Мартина рассмеялась, а вслед за ней и Гарольд, хотя в то время укусы казались ему незначительными по сравнению с громадой обнажаемого ими одиночества.
— Мама ушла из дому как раз накануне моего тринадцатилетия. Они с отцом были очень несчастливы вместе. Он пил, а ей хотелось путешествовать. Вот и все, что я запомнил о том времени. Когда она уехала, он чуть не спился, но потом прознали соседи. И стали с ним нянчиться. Мой отец пережил новый расцвет. Приводил домой бесчисленных тетушек. Стал немножечко Казановой.
Никогда еще Гарольд не рассказывал так откровенно о своем прошлом, и ему не хотелось думать, будто он набивается на жалость.
Уголок губ Мартины пополз вверх.
— Тетушек? Родных, что ли?
— Фигуральных. Знакомился с ними в пабах. Они оставались у нас ненадолго, а потом отчаливали. Каждый месяц в доме пахло новыми духами. А на веревке каждый раз сушилось новое белье. Я лежал на траве и разглядывал его снизу. В жизни не видал ничего прекраснее.
Улыбка Мартины вылилась в очередное прысканье. Гарольд заметил, как веселье смягчает ее черты и как красит их румянец. Прядь волос выбилась у нее из хвоста. Он порадовался, что Мартина не прибрала ее.
На мгновение его взор заполонило видение юной Морин, ее широко распахнутых глаз, доверчивого, почти наивного личика, приоткрытых нежных губок, ловящих каждое его слово.
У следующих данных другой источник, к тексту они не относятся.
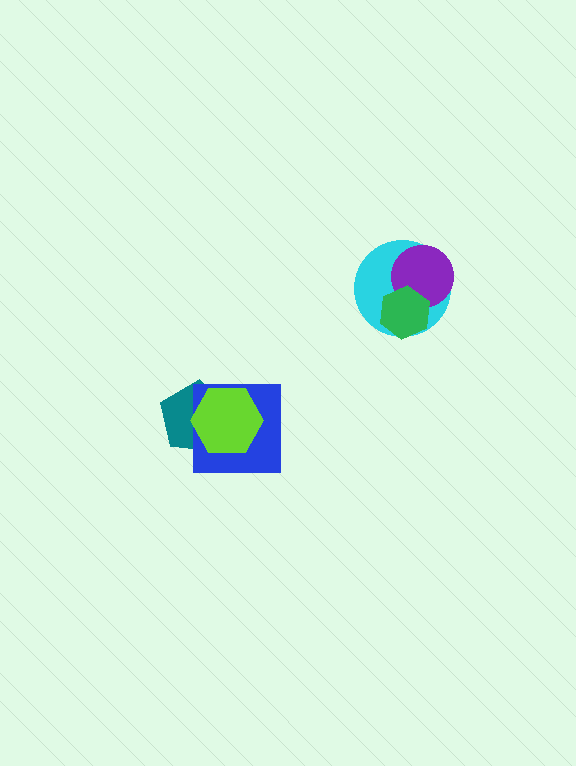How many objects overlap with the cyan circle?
2 objects overlap with the cyan circle.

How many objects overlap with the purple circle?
2 objects overlap with the purple circle.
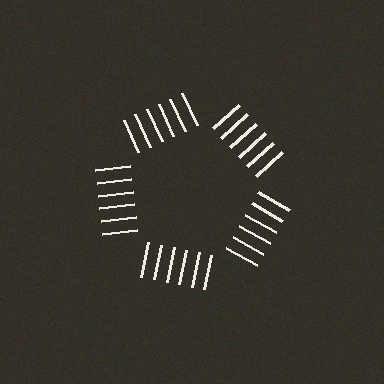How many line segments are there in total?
30 — 6 along each of the 5 edges.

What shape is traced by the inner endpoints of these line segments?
An illusory pentagon — the line segments terminate on its edges but no continuous stroke is drawn.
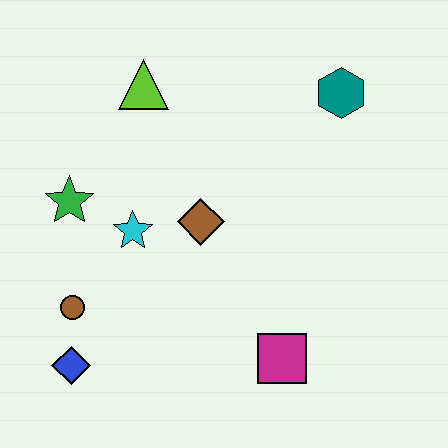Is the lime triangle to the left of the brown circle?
No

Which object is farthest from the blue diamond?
The teal hexagon is farthest from the blue diamond.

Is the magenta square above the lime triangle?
No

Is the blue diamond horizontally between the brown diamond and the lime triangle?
No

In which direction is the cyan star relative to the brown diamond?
The cyan star is to the left of the brown diamond.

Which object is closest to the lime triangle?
The green star is closest to the lime triangle.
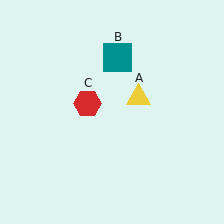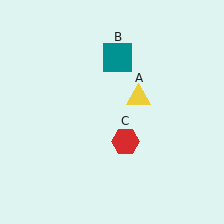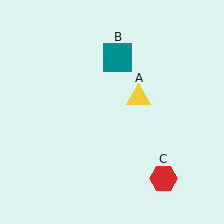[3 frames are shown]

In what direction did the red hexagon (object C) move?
The red hexagon (object C) moved down and to the right.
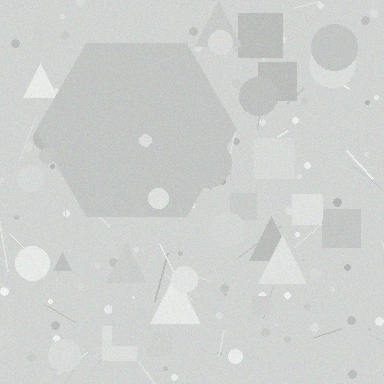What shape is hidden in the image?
A hexagon is hidden in the image.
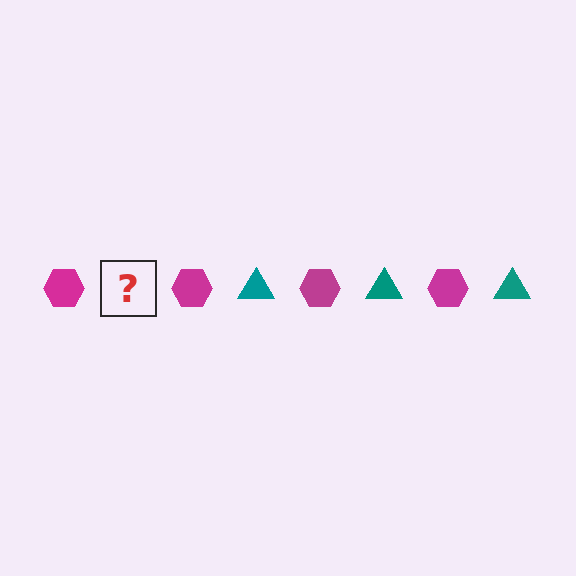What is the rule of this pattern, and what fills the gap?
The rule is that the pattern alternates between magenta hexagon and teal triangle. The gap should be filled with a teal triangle.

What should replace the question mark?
The question mark should be replaced with a teal triangle.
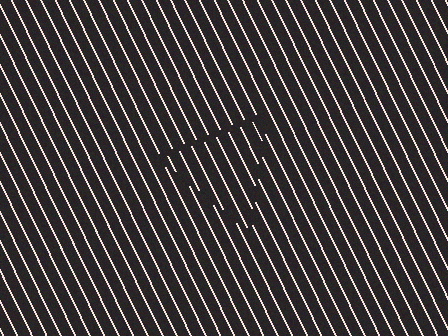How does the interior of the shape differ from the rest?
The interior of the shape contains the same grating, shifted by half a period — the contour is defined by the phase discontinuity where line-ends from the inner and outer gratings abut.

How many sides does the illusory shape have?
3 sides — the line-ends trace a triangle.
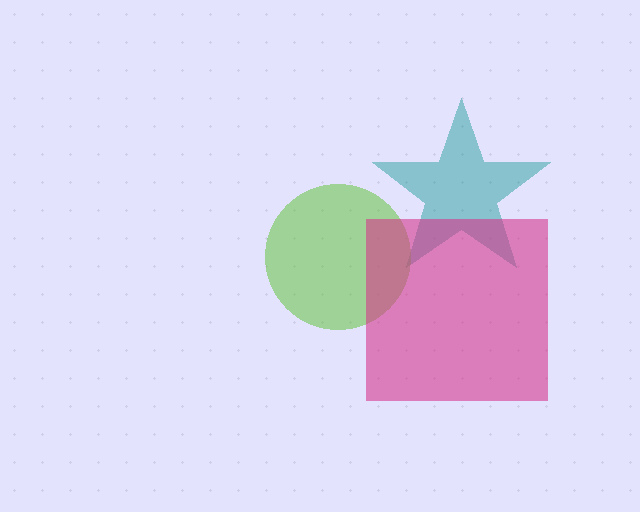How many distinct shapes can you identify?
There are 3 distinct shapes: a teal star, a lime circle, a magenta square.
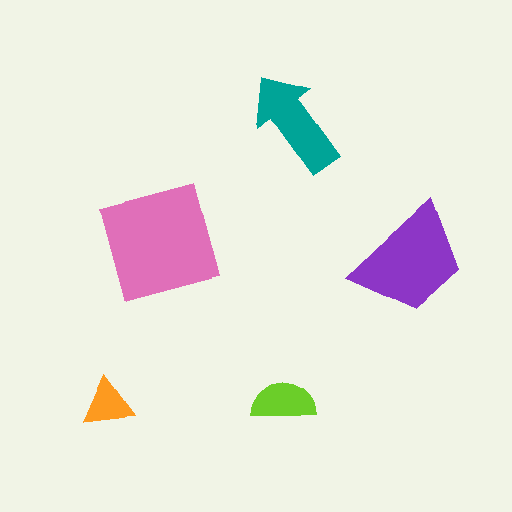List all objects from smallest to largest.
The orange triangle, the lime semicircle, the teal arrow, the purple trapezoid, the pink square.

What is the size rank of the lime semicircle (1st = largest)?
4th.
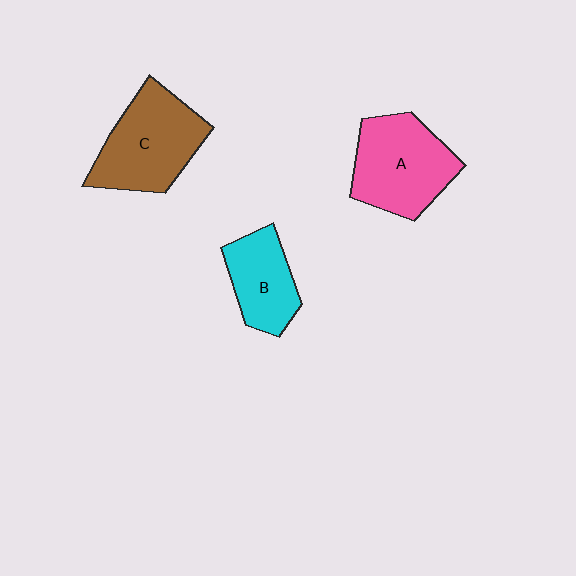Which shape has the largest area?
Shape C (brown).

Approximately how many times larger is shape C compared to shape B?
Approximately 1.5 times.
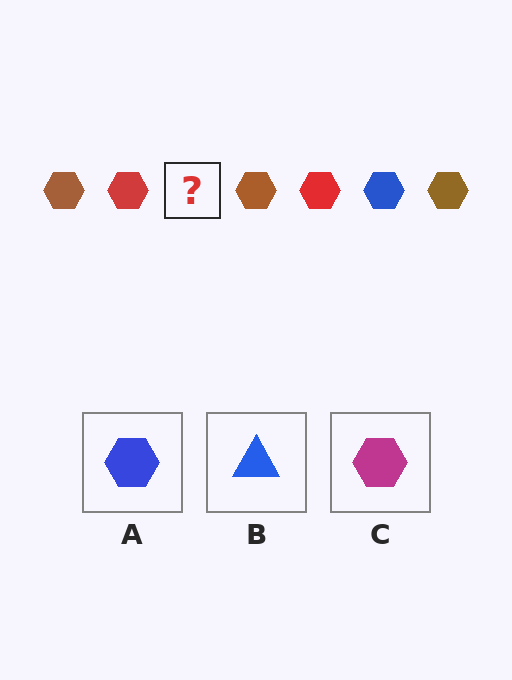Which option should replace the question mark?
Option A.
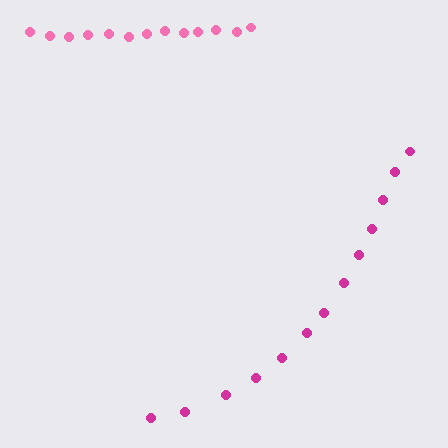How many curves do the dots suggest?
There are 2 distinct paths.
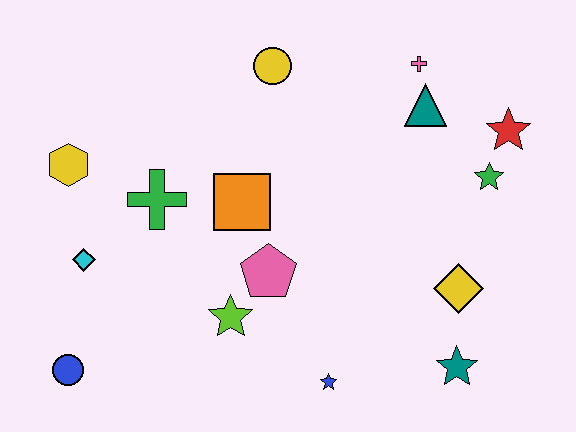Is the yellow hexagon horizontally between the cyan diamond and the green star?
No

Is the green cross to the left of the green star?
Yes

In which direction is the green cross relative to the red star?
The green cross is to the left of the red star.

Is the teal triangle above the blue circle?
Yes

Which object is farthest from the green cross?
The red star is farthest from the green cross.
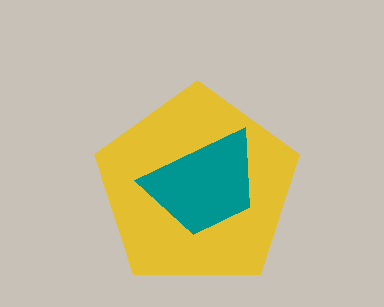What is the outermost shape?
The yellow pentagon.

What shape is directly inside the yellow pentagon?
The teal trapezoid.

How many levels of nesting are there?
2.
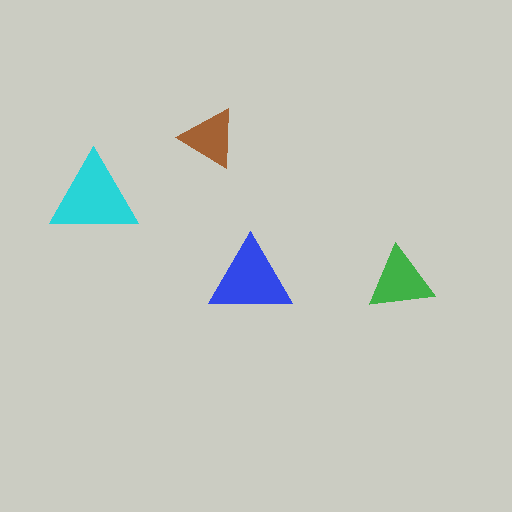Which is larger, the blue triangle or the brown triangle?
The blue one.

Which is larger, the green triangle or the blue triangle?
The blue one.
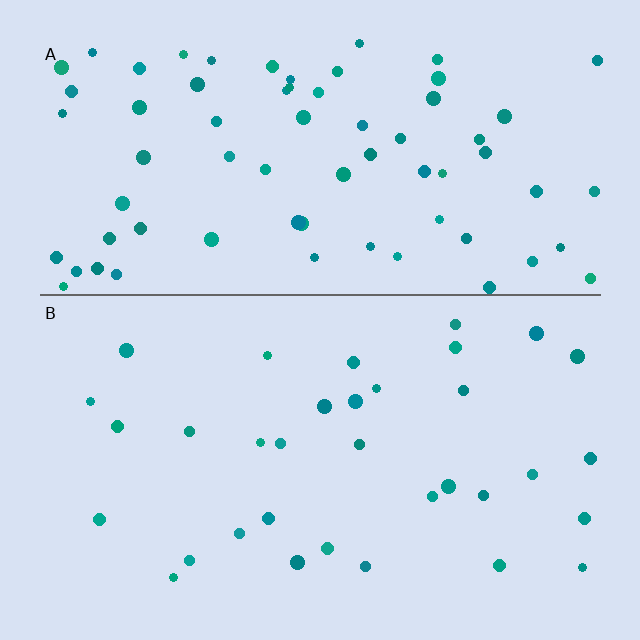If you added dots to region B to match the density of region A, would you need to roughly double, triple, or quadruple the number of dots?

Воспоминание о том, как он умел завладевать ее вниманием, оказалось таким трепетным и сильнодействующим, что Гарольд принялся подыскивать, чем бы еще рассмешить Мартину, но так ничего и не придумал.
Она спросила:
— И вы потом больше не видели мать?
— Нет.
— И не искали ее?
— Сейчас я иногда жалею об этом. Я бы с радостью успокоил ее и сказал, что у меня все нормально — если бы вдруг она вздумала переживать за меня. Но у нее не было призвания быть матерью. Вот у Морин — наоборот. Она, кажется, с самого начала знала, как любить Дэвида.